With Vdil(Gln) = 0, the fractional enrichment of the downstream glutamine C4 approaches that of the upstream glutamate C4 after the initial infusion period, thereby losing sensitivity to the label-feeding flux (Vcyc) with time and leading to an overall reduced sensitivity to Vcyc. At isotopic steady state, the fractional enrichments of glutamine C4 and glutamate C4 are equal for Vdil(Gln) = 0; thus, the isotopic steady state glutamine C4 curve bears no relationship with Vcyc. However, with the Vdil(Gln) term included, Equation (2) of the simplified model clearly shows that the entire glutamine C4 turnover curve (fe(Gln C4) versus time) is sensitive to Vcyc, even at isotopic steady state. The relationship fe(Gln C4) < fe(Glu C4) is maintained at isotopic steady state. Unless Vcyc[dbl greater-than sign]Vdil(Gln), the extent of the label dilution at glutamate C4 will not be the same as that at glutamine C4. As illustrated by Equations (1 and 2), Vdil(Gln) affects the turnover of glutamine C4 quite differently from Vcyc, allowing the two fluxes to be separately determined.

The sensitivity of the glutamine C4 turnover curve to Vcyc, as illustrated by the simplified model shown in Figure 1B and the values given in Table 1, was confirmed using a direct sensitivity analysis of the two-compartment model shown in Figure 1A. Figures 3A and 3B show the effect of changing the value of Vcyc by ±50% (from 0.32 to 0.16 and 0.48 μmol/g/min) while maintaining all other parameters unchanged. In the case of Vdil(Gln) = 0, the end point glutamine C4 intensities converge as the isotopic steady state is approached, and where the fractional enrichments of glutamine C4 and glutamate C4 are equal regardless of Vcyc. Much larger changes in the simulated glutamine C4 turnover curve was clearly seen in Figure 3B for Vdil(Gln) = 0.14 μmol/g/min, indicating that the glutamine C4 enrichment curve is very sensitive to changes in Vcyc, especially so when Vcyc is not much larger than 0.32 μmol/g/min. Note that, in Figure 3B, both the glutamate C4 and glutamine C4 intensities are lower than in Figure 3A because of the additional dilution and due to the glutamine-to-glutamate half of the glutamate–glutamine cycling which passes label dilution from glutamine C4 to glutamate C4. The glutamate C4 turnover curve is also responsive (in the opposite direction) to changes in Vcyc. In fact, the relative constancy of the glutamine C4-to-glutamate C4 ratio after the initial infusion period and its significant sensitivity to Vcyc indicate that this ratio could be used as a surrogate marker for Vcyc in clinical studies where relatively long scan times to capture the full labeling kinetics is difficult or impossible to implement.
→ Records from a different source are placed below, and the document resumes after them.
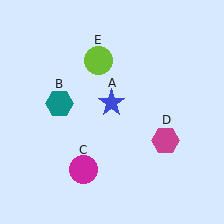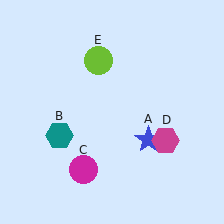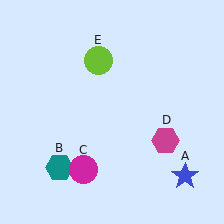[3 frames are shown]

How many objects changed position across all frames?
2 objects changed position: blue star (object A), teal hexagon (object B).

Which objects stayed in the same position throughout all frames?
Magenta circle (object C) and magenta hexagon (object D) and lime circle (object E) remained stationary.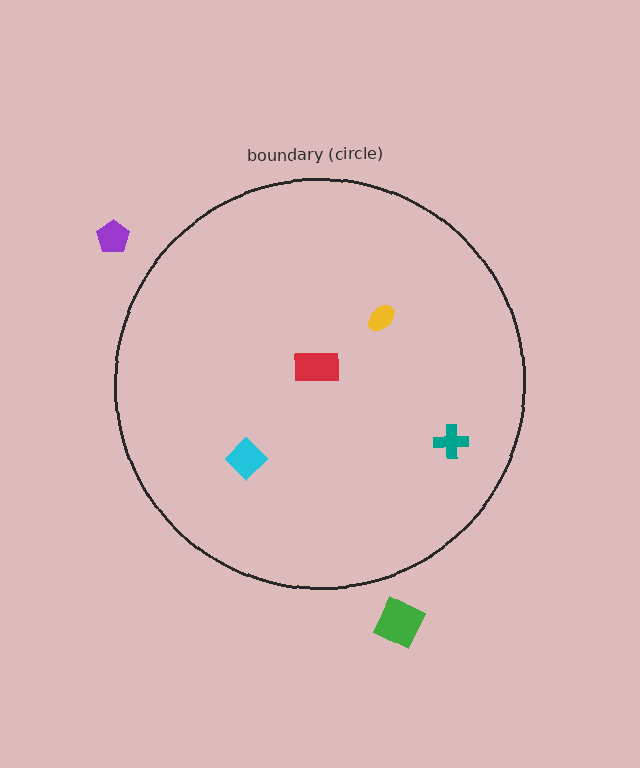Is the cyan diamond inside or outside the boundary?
Inside.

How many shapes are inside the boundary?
4 inside, 2 outside.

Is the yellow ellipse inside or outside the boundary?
Inside.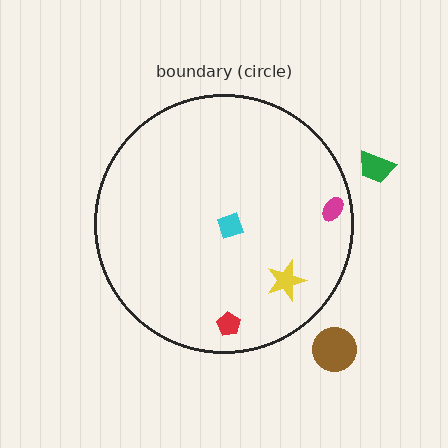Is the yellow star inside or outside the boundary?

An external file that holds a picture, illustration, etc.
Object name is nihms-69390-f0003.jpg

The effect of changing the value of Vcyc by ±50% (from 0.32 to 0.16 and 0.48 μmol/g/min) on the glutamate C4 and glutamine C4 turnover curves while maintaining all other parameters unchanged. (A) Vdil(Gln) = 0. (B) Vdil(Gln) = 0.14 μmol/g/min. Red line: Vcyc = 0.32 μmol/g/min; black line: Vcyc = 0.48 μmol/g/min; blue line: Vcyc = 0.16 μmol/g/min.
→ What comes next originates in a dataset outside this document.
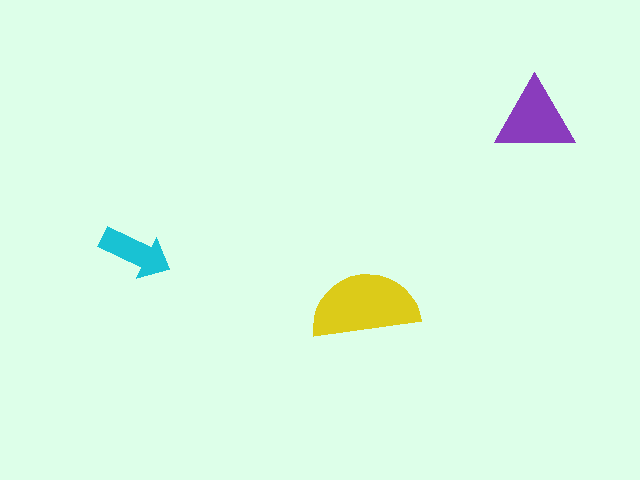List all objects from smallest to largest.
The cyan arrow, the purple triangle, the yellow semicircle.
The importance of Vdil(Gln) in the sensitivity of the 13C turnover curves to the value of Vcyc was further confirmed by the expected finding of a relatively strong positive correlation between Vcyc and Vdil(Gln) using the metabolic model in Figure 1A in cases where no constraints were applied (Table 1, the first two rows). The corresponding Pearson's product–moment correlation coefficient for Vcyc~Vdil(Gln) was 0.87 for σ = 0.1 μmol/g and 0.74 for σ = 0.2 μmol/g, respectively. Note that in Figure 3, the incorporation of Vdil(Gln) into the model also causes a decrease in labeled glutamate C4 concentration because of the glutamine-to-glutamate half of the glutamate–glutamine cycle. Because 13C label dilution at the level of pyruvate/lactate (Vdil(Lac)) competes with Vdil(Gln) in fitting to the glutamate and glutamine C4 enrichment levels, a negative correlation is expected between Vdil(Lac) and Vdil(Gln) and, by inference, between Vcyc and Vdil(Lac) for the first two cases given in Table 1 (the first two rows). The corresponding Pearson's correlation coefficient for Vcyc~Vdil(Lac) is −0.89 for σ = 0.1 μmol/g and −0.42 for σ = 0.2 μmol/g, respectively.

Effects of Constraining other Metabolic Fluxes

A limitation of obtaining metabolic fluxes from glutamate and glutamine C4 labeling curves for [1-13C]glucose as precursor is that the rate information on anaplerosis and the astroglial TCA cycle resides primarily in the early part of the glutamate and glutamine labeling curves, placing a premium on the signal-to-noise ratio of the acquired data. An error in the calculation of these fluxes will propagate into the Vcyc calculation, as shown in Table 1. With no constraints the Vcyc values obtained were 0.27±0.12 and 0.16±0.11 μmol/g/min for noise levels of 0.1 and 0.2 μmol/g, respectively. The corresponding aVTCA values were 0.19±0.27 and 1.11±1.95 μmol/g/min, respectively. The downward trend in the calculated value of Vcyc was due to the high value of aVTCA. At the extreme limit where aVTCA is infinitely fast, it can be shown that the value found for Vcyc will approach asymptotically a low value of ~0.16 μmol/g/min because of the very rapid labeling of the astroglial glutamate precursors. Table 1 shows that the bias in the mean value of Vcyc was removed when aVTCA was singularly constrained (with an upper limit of 0.1 μmol/g/min). Fitting the simulated glutamate and glutamine C4 time courses with σ = 0.1 μmol/g and the constraint aVTCA≤0.15 or ≤0.20 μmol/g/min gave values of Vcyc of 0.31±0.10 or 0.29±0.10 μmol/g/min, respectively. We note that these constraints reflect values of aVTCA above those found by direct measurement in vivo (Blüml et al, 2002; Gruetter et al, 1998, 2001; Lebon et al, 2002). Furthermore, the Lebon et al (2002) and Blüml et al (2002) studies used glial-specific substrates, which enhanced the accuracy of the measurement.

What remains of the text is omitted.